On 6 Jun 2009, at 2:40 am, Thomas Lindgren wrote:
> 1. How do we handle higher-order calls efficiently?

Because Erlang distinguishes between calls to known functions
(identifier begins with a lower case letter) and calls to
unknown functions (identifier begins with an upper case letter),
and because my zero-runtime-cost proposal is just name mangling,
my proposal allows you to use the equivalent of keywords in
calling a higher-order function, but not in calling higher-
order arguments.  That is, you can define

     filter(_, [])    then_map(_) -> [];
     filter(P, [H|T]) then_map(F) ->
	case P(H)
	  of true  -> [F(H) | filter(P, T) then_map(F)]
            ; false ->         filter(P, T) then_map(F)]

What it doesn't provide is anything resembling keyword parameters
in P and F.  Now Smalltalk uses higher-order functions *heavily*.
And it has precisely the same setup: calling known methods and
calling blocks are syntactically different, and there's no analogue
of keywords for calling blocks.  Here's the Smalltalk code I was
imitating above:

     select: selectBlock thenCollect: collectBlock
         r := OrderedCollection new.
	self do: [:each |
	    (selectBlock value: each)
		ifTrue: [r addLast: (collectBlock value: each)]].
	^self pvtAsSpecies: r

Or here is the Smalltalk equivalent of foldl:

     inject: initial into: binaryBlock
	r := initial.
	self do: [:each |
	    r := binaryBlock value: r value: each].

b value: x		is like B(X)
b value: x value: y	is like B(X, Y)

The interesting thing here is that split procedure names give you
_most_ of the benefit of keyword parameters *without* violating
the spirit of functional programming by breaking alpha conversion
or requiring any change to the type system, *but* that it means
that functions don't actually _have_ keywords.

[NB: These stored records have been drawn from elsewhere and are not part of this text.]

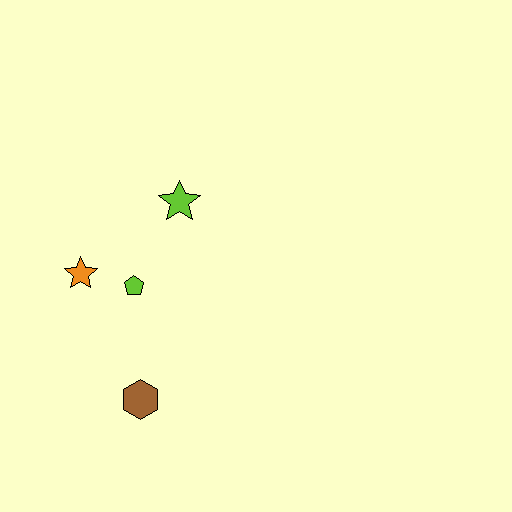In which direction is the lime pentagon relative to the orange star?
The lime pentagon is to the right of the orange star.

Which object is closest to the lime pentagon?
The orange star is closest to the lime pentagon.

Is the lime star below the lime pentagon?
No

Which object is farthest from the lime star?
The brown hexagon is farthest from the lime star.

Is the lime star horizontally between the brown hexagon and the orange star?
No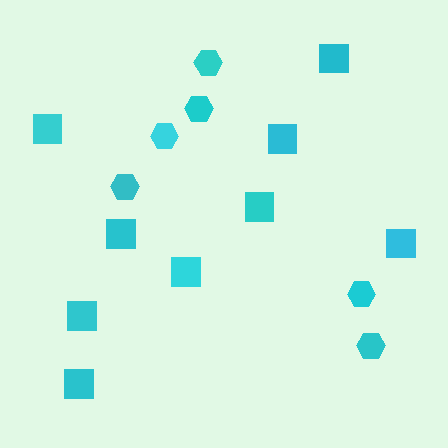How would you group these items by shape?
There are 2 groups: one group of squares (9) and one group of hexagons (6).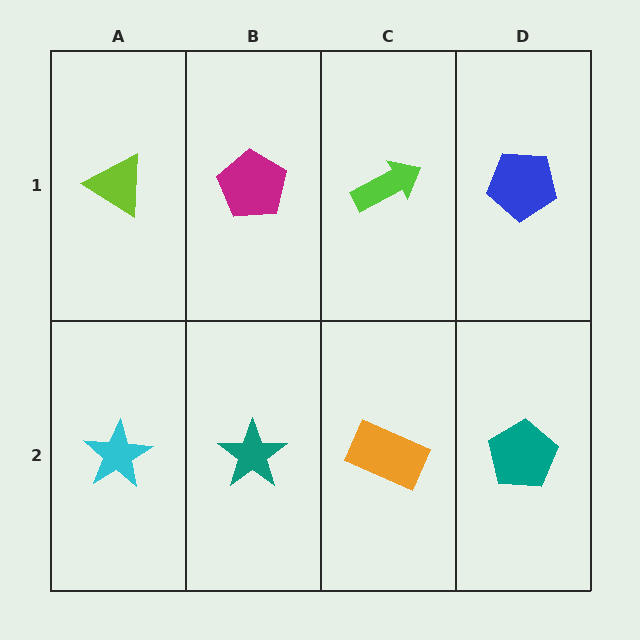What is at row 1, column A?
A lime triangle.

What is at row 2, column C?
An orange rectangle.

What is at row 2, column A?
A cyan star.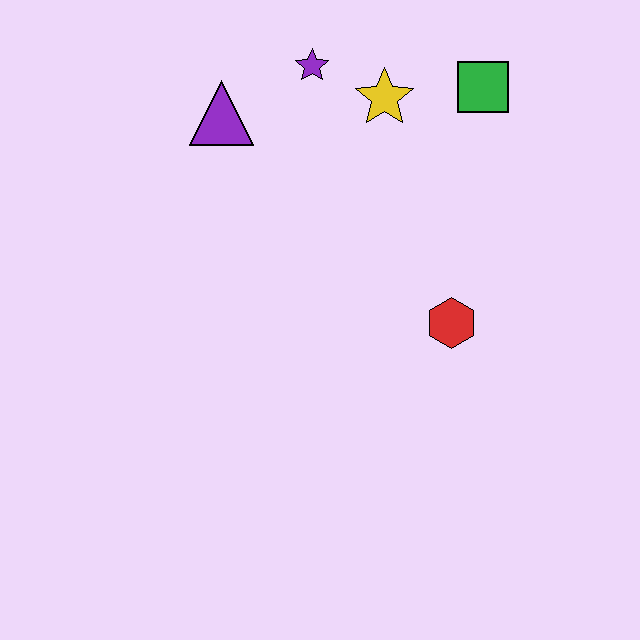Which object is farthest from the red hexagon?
The purple triangle is farthest from the red hexagon.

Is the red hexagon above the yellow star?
No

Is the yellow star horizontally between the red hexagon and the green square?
No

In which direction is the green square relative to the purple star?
The green square is to the right of the purple star.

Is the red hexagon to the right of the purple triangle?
Yes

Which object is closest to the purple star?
The yellow star is closest to the purple star.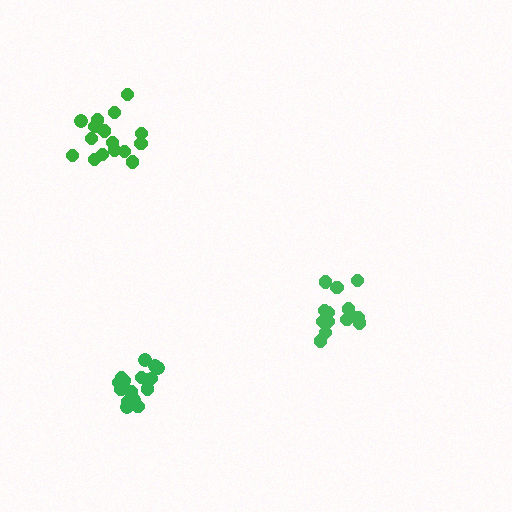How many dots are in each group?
Group 1: 16 dots, Group 2: 17 dots, Group 3: 14 dots (47 total).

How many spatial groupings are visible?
There are 3 spatial groupings.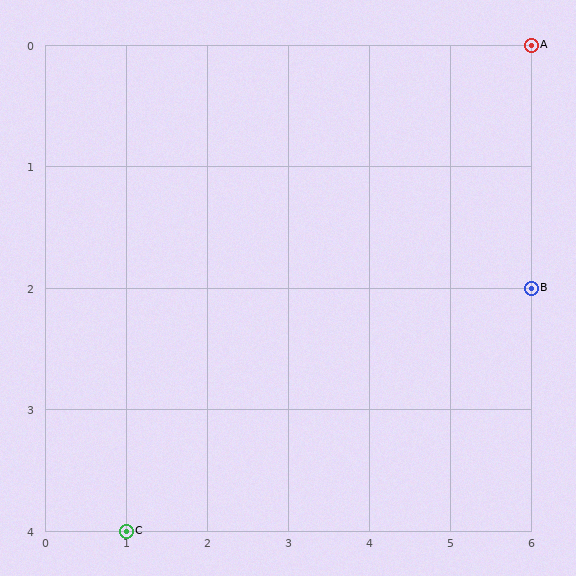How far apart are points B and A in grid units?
Points B and A are 2 rows apart.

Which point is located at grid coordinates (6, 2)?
Point B is at (6, 2).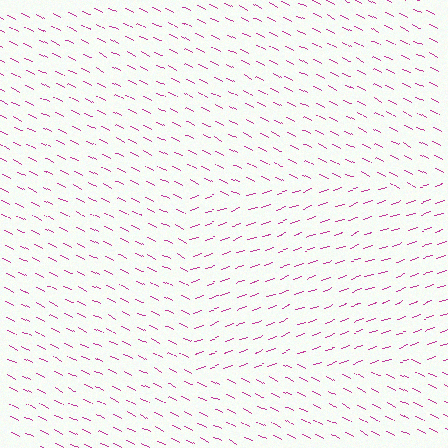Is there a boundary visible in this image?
Yes, there is a texture boundary formed by a change in line orientation.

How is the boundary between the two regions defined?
The boundary is defined purely by a change in line orientation (approximately 45 degrees difference). All lines are the same color and thickness.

My experience with Smalltalk is that this is not an issue.
Higher-order methods are *called* a lot, but they aren't *written*
very often.  And there really doesn't seem to be much advantage in
higher-order functions that can only be applied to functions with
the right keywords.

To use an imaginary syntax, suppose you have

	zip(_, [], []) -> [];
	zip(F, [X|Xs], [Y|Ys]) ->
	    [F(x=>X, y=>Y) | zip(F, Xs, Ys)].

Now you have a function insert(item=>..., list=>...)
and you have a list of items and a list of lists.
But you cannot give it to zip, because it has the
wrong keywords for its arguments.

If I'm going to write higher-order functions, I really don't
want to have to guess what the caller will want the function
argument's argument names to be.

     filter(P, L) then_map(F)
> 2. How do we handle code change efficiently and correctly?

With the split procedure names proposal, there is absolutely no
difference between what we do now and what we do then.  Code
change that doesn't alter a function name doesn't matter,
whatever the arguments are called.  Code change that does
alter a function name is no harder than it is right now.
> By "efficiently", I mean a solution very close in cost to function  
> calls in the current VM. By "correctly", I mean potential trouble  
> with parameter tags changing in the new version of a module (or,  
> even worse, changing meanings).

The split procedure name approach has zero run time cost and zero
implications for the run time system, including code change.
The down side is that in calling parameters with functional values
you don't get to use keyword-like syntax.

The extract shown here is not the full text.